Another activity that inspired Rudy’s stories was dancing. Rudy and Wilma loved this activity, and would regularly travel around St. Louis to visit places where they could dance the night away. Although I never met Wilma, I can just imagine Rudy and her gliding gracefully across the dance floor enjoying each other’s company with big smiles on their faces.
After moving back to New Wells, Rudy, among other things, became a docent at our museum. This photo was taken of Rudy a few years back at the museum.
Wilma died in 2014 at the age of 83. I know Rudy missed her terribly after her death. He told me so. Below is Wilma’s obituary.
Another talent that Rudy had was painting. Not just painting houses. He had real talent at doing very delicate painting as well as the painting of landscapes. I was blessed to see several of Rudy’s paintings. I saw one that he had been asked to do of the Loeber parsonage that once stood in Altenburg. After it was on display in our museum for a while, it was given to member of the Loeber family. We do have one of Rudy’s paintings being exhibited in our museum right now. A photo of it is shown below. It is a painting of the Log Cabin College as it may have looked before a pavilion was constructed over it to help preserve it.

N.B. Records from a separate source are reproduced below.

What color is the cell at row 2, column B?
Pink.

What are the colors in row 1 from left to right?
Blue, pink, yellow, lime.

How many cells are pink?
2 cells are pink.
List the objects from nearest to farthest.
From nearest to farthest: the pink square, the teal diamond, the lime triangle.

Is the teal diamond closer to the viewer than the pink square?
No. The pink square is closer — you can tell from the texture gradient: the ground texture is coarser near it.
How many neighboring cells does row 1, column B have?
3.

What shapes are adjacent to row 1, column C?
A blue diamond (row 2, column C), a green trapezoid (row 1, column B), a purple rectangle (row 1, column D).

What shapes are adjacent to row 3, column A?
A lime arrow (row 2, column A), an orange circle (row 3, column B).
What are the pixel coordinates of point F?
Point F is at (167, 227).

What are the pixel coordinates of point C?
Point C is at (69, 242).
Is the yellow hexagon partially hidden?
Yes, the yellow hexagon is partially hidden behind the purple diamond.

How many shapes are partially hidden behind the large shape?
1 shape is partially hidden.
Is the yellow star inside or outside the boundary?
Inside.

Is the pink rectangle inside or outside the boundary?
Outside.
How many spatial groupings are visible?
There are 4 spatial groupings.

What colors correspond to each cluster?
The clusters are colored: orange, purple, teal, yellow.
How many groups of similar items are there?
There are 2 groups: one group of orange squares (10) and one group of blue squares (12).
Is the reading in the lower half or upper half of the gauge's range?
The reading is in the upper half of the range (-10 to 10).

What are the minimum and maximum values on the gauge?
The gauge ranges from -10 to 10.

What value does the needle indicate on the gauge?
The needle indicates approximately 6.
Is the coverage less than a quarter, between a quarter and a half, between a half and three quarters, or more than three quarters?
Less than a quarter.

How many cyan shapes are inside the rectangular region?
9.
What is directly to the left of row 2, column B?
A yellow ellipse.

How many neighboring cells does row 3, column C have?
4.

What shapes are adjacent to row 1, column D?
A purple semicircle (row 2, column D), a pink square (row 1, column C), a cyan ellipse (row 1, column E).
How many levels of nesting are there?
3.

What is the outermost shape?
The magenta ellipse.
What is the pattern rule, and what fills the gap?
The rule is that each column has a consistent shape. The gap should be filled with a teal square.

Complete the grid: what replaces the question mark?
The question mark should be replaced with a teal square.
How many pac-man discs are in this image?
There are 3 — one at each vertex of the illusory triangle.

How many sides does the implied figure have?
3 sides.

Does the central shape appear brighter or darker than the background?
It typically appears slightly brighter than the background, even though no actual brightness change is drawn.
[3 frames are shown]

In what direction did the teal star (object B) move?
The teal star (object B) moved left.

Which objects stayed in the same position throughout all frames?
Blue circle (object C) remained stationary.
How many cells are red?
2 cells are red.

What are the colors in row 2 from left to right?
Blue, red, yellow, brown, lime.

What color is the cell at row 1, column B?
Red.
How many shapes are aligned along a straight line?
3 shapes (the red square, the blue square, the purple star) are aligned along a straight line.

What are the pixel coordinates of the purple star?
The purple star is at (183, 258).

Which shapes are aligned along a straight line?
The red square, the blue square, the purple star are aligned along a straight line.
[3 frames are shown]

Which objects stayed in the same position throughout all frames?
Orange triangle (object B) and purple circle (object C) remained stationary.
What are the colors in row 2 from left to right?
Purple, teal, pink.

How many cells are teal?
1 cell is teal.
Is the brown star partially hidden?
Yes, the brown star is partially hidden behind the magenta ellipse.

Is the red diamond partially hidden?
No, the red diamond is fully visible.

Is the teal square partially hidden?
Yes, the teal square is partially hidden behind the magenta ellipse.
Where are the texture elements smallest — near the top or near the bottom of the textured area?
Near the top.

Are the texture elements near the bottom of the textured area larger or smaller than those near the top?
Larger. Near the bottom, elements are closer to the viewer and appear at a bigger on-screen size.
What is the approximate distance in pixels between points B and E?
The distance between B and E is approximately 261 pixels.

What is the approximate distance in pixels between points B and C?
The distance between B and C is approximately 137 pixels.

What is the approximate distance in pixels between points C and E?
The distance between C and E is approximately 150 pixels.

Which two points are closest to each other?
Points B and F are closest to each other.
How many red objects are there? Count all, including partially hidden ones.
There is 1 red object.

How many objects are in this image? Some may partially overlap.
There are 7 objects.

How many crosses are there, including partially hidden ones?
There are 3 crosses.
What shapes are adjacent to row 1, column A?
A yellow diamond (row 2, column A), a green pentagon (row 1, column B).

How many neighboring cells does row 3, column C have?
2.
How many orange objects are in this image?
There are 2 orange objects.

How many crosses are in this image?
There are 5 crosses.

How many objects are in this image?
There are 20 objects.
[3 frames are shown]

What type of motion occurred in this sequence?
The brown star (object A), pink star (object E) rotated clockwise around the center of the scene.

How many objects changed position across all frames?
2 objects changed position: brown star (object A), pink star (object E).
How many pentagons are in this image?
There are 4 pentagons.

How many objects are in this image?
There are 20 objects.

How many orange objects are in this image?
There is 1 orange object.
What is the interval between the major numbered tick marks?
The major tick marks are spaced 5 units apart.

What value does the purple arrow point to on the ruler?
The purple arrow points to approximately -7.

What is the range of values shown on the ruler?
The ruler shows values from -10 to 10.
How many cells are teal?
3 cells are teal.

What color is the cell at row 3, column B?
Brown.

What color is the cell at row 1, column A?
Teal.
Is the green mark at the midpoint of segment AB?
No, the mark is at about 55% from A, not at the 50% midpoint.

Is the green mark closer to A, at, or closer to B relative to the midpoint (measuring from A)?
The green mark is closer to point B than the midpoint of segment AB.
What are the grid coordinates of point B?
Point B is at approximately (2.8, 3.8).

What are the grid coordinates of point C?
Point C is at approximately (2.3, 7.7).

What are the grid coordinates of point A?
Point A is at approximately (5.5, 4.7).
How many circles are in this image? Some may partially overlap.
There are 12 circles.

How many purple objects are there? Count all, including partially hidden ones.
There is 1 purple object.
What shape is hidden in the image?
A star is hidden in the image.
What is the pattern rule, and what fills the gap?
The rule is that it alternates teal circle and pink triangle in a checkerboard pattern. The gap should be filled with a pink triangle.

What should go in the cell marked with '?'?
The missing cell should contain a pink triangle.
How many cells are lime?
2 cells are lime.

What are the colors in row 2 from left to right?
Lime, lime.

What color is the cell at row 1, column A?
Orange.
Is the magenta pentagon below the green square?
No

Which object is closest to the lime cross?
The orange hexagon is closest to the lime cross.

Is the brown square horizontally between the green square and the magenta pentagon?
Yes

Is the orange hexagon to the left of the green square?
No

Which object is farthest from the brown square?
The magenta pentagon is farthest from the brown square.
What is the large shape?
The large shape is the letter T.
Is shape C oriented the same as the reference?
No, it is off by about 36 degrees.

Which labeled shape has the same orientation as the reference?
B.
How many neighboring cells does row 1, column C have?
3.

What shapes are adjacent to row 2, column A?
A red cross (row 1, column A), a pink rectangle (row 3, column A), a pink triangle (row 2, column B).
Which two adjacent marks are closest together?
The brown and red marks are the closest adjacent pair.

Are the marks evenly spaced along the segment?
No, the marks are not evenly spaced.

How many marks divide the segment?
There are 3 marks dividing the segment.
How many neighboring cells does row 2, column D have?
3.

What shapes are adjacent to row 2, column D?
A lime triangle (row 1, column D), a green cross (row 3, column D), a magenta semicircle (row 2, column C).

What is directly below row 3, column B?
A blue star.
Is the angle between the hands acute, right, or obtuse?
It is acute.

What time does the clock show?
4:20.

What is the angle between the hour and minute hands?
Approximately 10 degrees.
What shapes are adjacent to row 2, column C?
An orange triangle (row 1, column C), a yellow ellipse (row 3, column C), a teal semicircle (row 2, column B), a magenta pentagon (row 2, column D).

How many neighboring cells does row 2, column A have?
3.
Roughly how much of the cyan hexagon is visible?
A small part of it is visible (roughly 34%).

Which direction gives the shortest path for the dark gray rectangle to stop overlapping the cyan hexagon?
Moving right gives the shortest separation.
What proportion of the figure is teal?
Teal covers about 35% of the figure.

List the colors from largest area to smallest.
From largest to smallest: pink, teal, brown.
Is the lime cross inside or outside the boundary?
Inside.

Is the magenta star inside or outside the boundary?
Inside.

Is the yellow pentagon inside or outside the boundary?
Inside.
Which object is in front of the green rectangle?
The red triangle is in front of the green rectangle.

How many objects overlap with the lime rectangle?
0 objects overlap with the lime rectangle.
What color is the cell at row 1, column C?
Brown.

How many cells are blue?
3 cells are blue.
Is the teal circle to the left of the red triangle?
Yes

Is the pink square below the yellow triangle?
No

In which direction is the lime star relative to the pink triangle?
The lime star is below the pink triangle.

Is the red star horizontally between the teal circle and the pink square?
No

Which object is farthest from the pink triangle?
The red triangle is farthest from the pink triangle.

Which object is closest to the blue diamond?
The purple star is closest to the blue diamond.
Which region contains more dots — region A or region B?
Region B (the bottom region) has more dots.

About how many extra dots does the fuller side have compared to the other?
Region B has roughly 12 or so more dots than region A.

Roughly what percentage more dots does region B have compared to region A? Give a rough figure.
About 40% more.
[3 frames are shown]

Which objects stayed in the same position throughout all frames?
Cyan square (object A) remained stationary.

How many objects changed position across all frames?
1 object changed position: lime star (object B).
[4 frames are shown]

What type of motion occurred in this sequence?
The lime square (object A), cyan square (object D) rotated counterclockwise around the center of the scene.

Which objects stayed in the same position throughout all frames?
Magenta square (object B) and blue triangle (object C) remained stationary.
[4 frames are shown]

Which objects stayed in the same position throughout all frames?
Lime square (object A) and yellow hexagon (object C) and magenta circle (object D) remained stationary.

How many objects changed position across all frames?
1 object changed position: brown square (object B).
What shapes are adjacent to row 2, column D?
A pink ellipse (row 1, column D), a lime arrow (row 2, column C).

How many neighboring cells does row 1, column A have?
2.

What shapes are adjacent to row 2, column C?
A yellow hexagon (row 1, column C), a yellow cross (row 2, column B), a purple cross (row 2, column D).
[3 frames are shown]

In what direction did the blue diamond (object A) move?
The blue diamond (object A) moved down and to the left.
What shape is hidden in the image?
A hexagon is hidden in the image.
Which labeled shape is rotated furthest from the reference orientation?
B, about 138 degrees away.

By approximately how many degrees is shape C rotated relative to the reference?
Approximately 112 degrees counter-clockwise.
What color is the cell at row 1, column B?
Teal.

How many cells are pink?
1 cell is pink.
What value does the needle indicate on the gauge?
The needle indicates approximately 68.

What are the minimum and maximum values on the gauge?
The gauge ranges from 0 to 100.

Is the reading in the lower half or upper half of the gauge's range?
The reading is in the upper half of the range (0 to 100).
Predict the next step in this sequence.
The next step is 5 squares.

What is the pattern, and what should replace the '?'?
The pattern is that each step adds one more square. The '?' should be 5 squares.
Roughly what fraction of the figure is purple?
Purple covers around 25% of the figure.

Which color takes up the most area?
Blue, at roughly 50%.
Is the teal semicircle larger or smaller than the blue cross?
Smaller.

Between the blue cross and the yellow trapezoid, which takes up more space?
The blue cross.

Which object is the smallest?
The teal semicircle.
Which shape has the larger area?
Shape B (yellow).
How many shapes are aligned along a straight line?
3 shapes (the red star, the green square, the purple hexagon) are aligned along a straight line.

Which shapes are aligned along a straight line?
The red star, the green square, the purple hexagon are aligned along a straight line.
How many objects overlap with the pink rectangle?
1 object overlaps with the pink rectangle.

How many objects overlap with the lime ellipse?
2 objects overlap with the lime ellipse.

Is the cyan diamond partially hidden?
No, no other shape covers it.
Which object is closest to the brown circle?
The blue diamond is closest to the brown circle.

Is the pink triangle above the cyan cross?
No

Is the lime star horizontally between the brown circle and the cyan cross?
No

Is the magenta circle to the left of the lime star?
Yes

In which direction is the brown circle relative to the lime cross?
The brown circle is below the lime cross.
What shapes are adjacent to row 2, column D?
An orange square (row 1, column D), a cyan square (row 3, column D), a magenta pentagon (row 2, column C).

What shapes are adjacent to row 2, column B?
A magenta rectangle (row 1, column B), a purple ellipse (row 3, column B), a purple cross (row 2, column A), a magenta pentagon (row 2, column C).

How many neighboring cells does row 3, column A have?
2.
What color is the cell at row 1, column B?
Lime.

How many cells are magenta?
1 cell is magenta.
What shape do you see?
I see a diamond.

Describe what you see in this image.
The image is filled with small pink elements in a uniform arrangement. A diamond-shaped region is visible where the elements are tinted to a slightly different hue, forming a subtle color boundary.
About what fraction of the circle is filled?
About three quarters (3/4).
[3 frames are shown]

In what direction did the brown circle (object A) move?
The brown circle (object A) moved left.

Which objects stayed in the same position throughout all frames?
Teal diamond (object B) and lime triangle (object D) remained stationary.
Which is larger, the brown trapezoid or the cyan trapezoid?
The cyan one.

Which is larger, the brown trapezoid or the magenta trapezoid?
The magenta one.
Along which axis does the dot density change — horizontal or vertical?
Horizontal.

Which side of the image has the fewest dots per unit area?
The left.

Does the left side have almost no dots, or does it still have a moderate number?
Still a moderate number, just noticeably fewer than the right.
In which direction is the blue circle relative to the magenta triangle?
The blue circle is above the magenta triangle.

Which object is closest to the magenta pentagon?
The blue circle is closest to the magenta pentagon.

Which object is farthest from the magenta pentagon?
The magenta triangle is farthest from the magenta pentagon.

After the altar, pulpit, and baptismal font were donated to our museum after St. Paul’s Lutheran Church in Wittenberg closed, it was in bad need of a paint job. These items had been through several floods and were in bad shape. Rudy came to the rescue. He gave these worship artifacts a good paint job which involved quite intricate work. I think you would agree that he has made these items regain their original splendor.
Rudy died this past week on June 1st at the age of 94. His obituary is shown here.
Below are the two photos used when Wilma and Rudy’s obituaries were published.
Yesterday, Rudy’s friends and family gathered for his funeral and celebrated his life and entry into heaven. Rudy was buried with his wife in the Immanuel Lutheran Cemetery in New Wells. The gravestone shown below will soon have Rudy’s death date etched on it.
I know we at the Lutheran Heritage Center & Museum can state firmly when remembering Rudy, “Well done, good and faithful servant.”